CTA DU 23 JUIN : calme avant la tempête ?

mercredi 5 juillet 2017
par  Nathalie Faivre

La séance du CTA du 23 juin a été marquée par des manifestations d’une volonté du rectorat d’apaiser les débats et d’entretenir de bonnes relations avec les organisations syndicales. Tant d’amabilités auraient presque déstabilisé la délégation FSU ! Peut-être n’était-ce là que le calme avant la tempête ? Tout le monde attend avec inquiétude les premières mesures de fond que prendra le nouveau ministre...

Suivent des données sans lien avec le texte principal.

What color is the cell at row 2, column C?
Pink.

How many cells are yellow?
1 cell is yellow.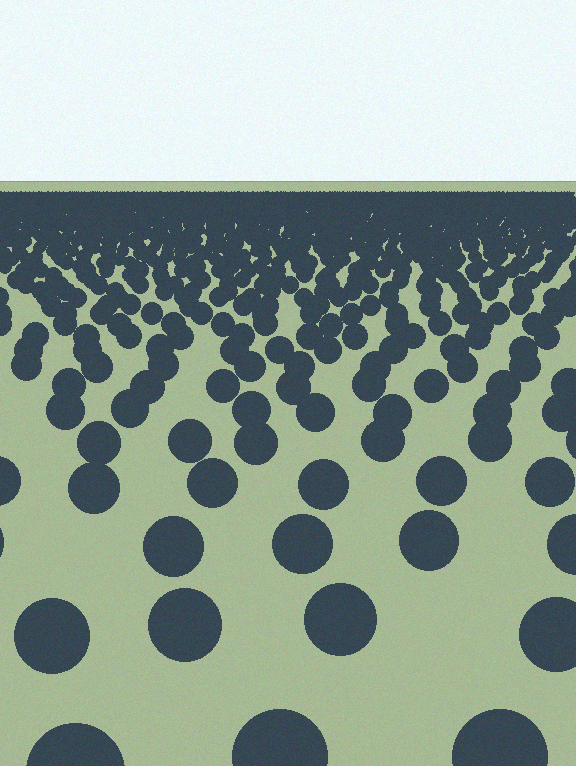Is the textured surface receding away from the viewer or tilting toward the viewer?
The surface is receding away from the viewer. Texture elements get smaller and denser toward the top.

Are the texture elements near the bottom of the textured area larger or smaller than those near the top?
Larger. Near the bottom, elements are closer to the viewer and appear at a bigger on-screen size.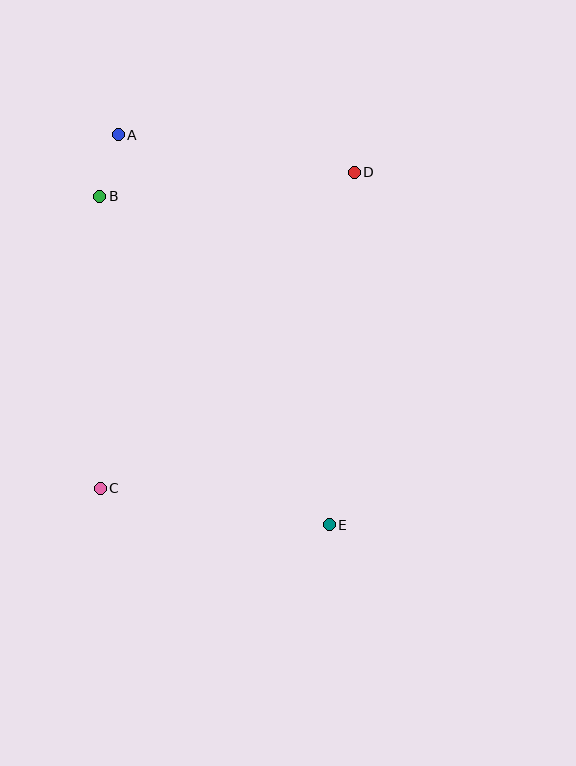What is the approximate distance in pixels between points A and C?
The distance between A and C is approximately 354 pixels.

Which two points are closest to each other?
Points A and B are closest to each other.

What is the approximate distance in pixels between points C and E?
The distance between C and E is approximately 232 pixels.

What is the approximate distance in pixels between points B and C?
The distance between B and C is approximately 292 pixels.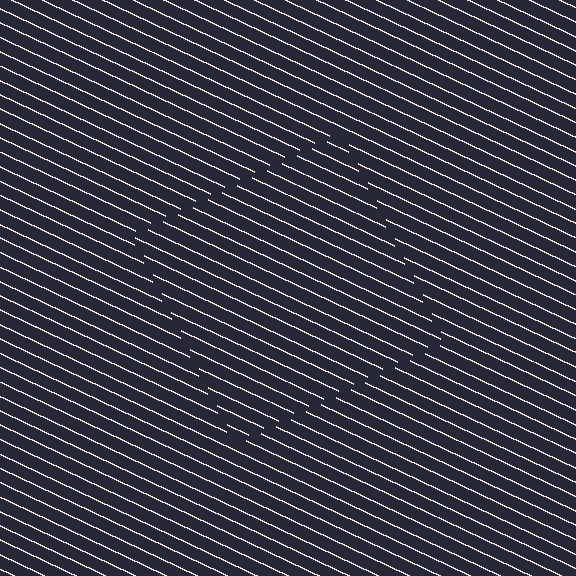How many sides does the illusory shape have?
4 sides — the line-ends trace a square.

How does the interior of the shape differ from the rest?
The interior of the shape contains the same grating, shifted by half a period — the contour is defined by the phase discontinuity where line-ends from the inner and outer gratings abut.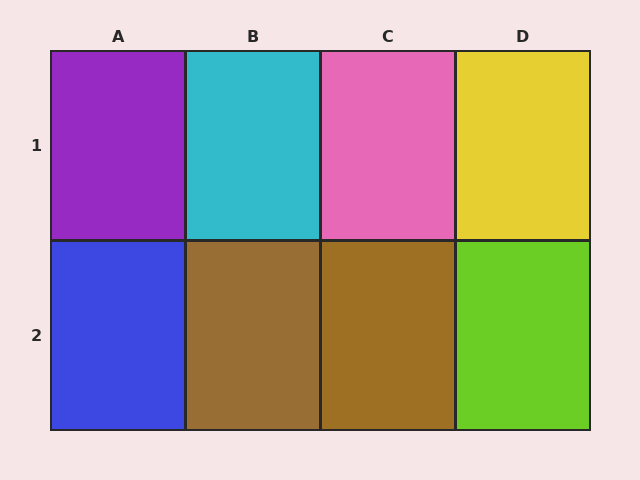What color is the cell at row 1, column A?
Purple.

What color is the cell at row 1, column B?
Cyan.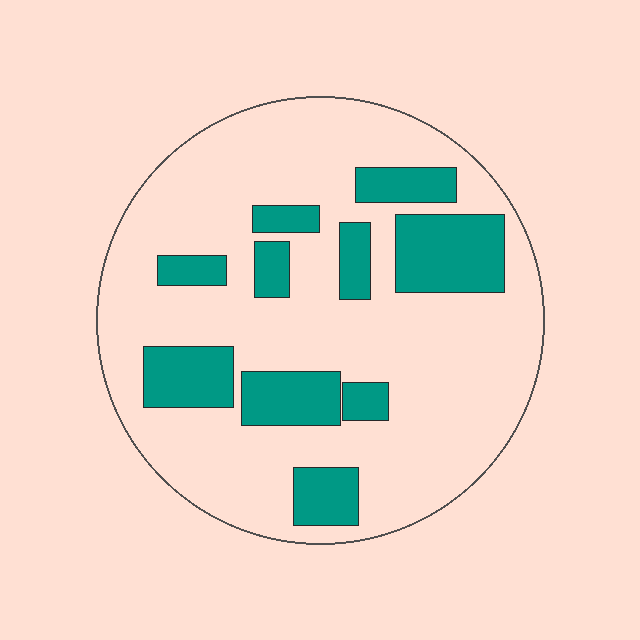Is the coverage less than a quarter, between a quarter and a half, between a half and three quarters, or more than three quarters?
Less than a quarter.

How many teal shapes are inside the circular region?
10.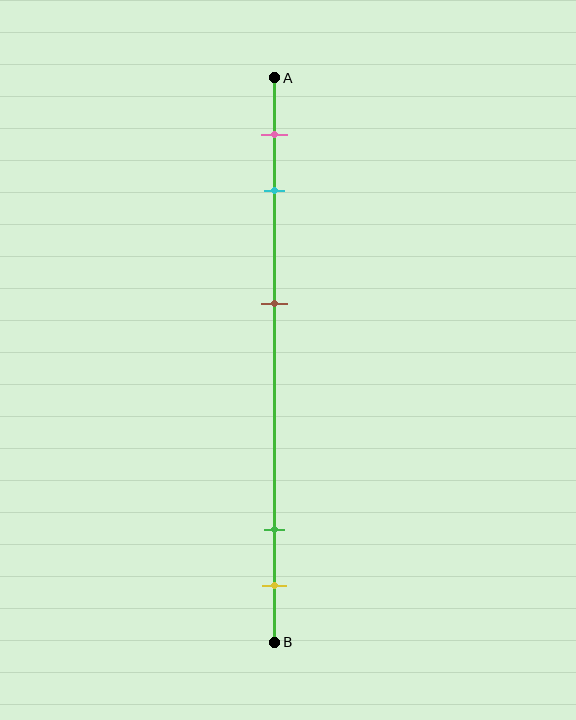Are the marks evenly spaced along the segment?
No, the marks are not evenly spaced.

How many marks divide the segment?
There are 5 marks dividing the segment.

En attendant, les différentes organisations syndicales ont réagi de façon très différenciée aux premières mesures Blanquer : le SGEN et l’Unsa ont protesté contre l’édulcoration des réformes qui en résulte. Seule la FSU a souligné les effets pervers d’un renvoi au local des modalités d’application de réformes contestées par tous, au lieu de leur abrogation pure et simple, ainsi que le caractère improvisé et inefficace de décisions prises début juin pour application à la rentrée.

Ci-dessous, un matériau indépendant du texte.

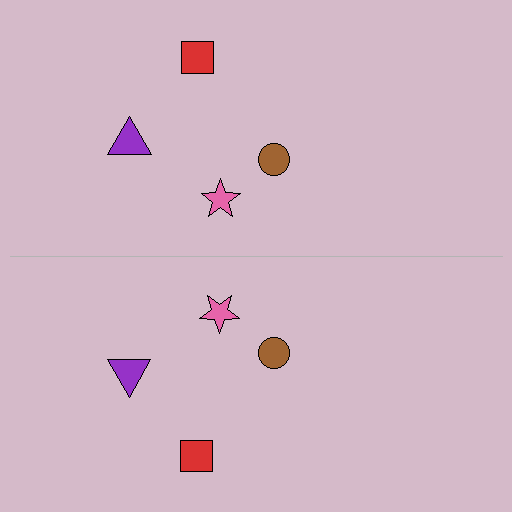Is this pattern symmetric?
Yes, this pattern has bilateral (reflection) symmetry.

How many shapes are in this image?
There are 8 shapes in this image.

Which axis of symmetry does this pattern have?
The pattern has a horizontal axis of symmetry running through the center of the image.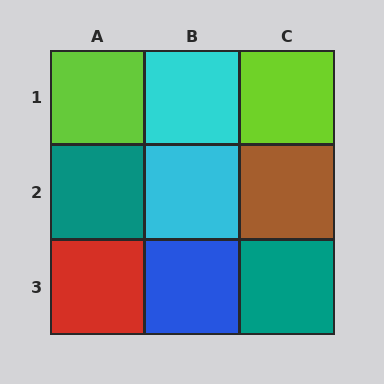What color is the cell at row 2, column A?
Teal.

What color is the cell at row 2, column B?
Cyan.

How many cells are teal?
2 cells are teal.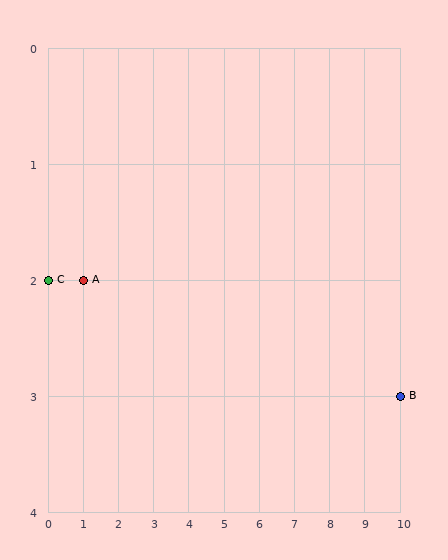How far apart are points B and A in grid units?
Points B and A are 9 columns and 1 row apart (about 9.1 grid units diagonally).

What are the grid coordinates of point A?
Point A is at grid coordinates (1, 2).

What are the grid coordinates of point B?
Point B is at grid coordinates (10, 3).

Le recteur quant à lui a mentionné son inquiétude par rapport à des personnels surmenés : la fuite d’eau dans le local informatique du rectorat et le préavis de grève qui a pesé sur les épreuves de français ont épuisé ses troupes. Admirable mansuétude que l’on aimerait voir pour les profs aussi !

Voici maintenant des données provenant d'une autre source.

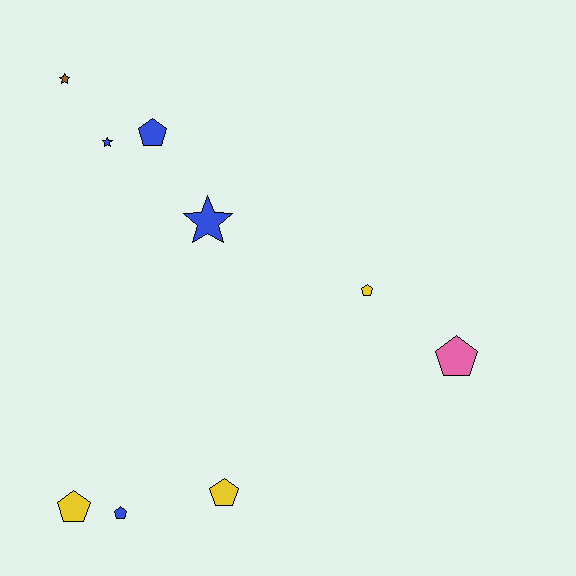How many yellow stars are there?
There are no yellow stars.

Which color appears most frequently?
Blue, with 4 objects.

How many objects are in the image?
There are 9 objects.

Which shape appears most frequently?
Pentagon, with 6 objects.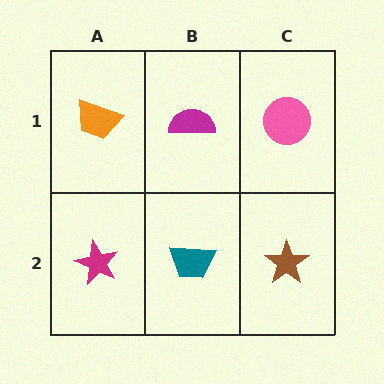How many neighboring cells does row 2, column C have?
2.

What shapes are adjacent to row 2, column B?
A magenta semicircle (row 1, column B), a magenta star (row 2, column A), a brown star (row 2, column C).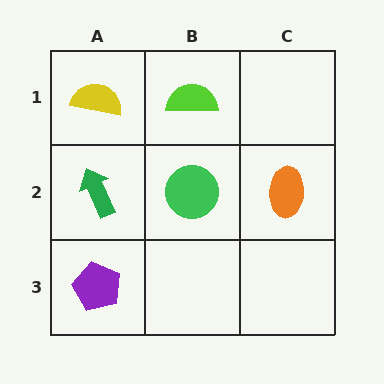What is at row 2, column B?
A green circle.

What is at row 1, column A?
A yellow semicircle.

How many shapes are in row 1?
2 shapes.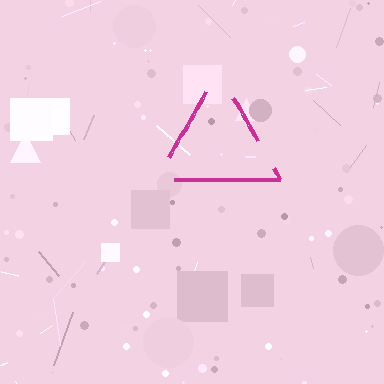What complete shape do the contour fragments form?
The contour fragments form a triangle.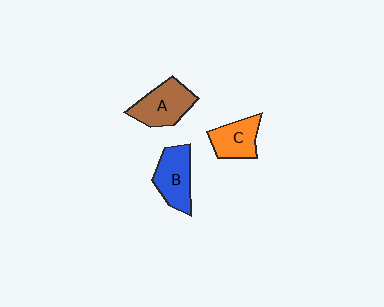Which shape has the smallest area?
Shape C (orange).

Les points à l’ordre du jour n’étaient pas de nature à susciter des conflits : le rectorat fait des efforts pour ouvrir des ULIS, des UPE2A, des dispositifs relais, des options en lycée, des bilangues en collège… Il souhaite que les bac pro poursuivent leurs études en BTS… Le seul problème, c’est qu’il n’a pas les moyens de financer tout cela de façon suffisante, et que ce qu’il donne d’un côté est forcément repris de l’autre. L’idée de réduire les classes de CP en REP+ à 12 élèves oblige à reprendre 30 postes dans le Doubs à d’autres écoles. Le corollaire de l’ouverture de structures nombreuses pour faire face à la difficulté scolaire, c’est une DHG insuffisante pour bien des établissements. Le seul point réellement positif de cette séance du CTA a été l’élaboration d’une circulaire sur les non-titulaires qui a le mérite de cadrer leurs conditions d’emploi et leur rémunération.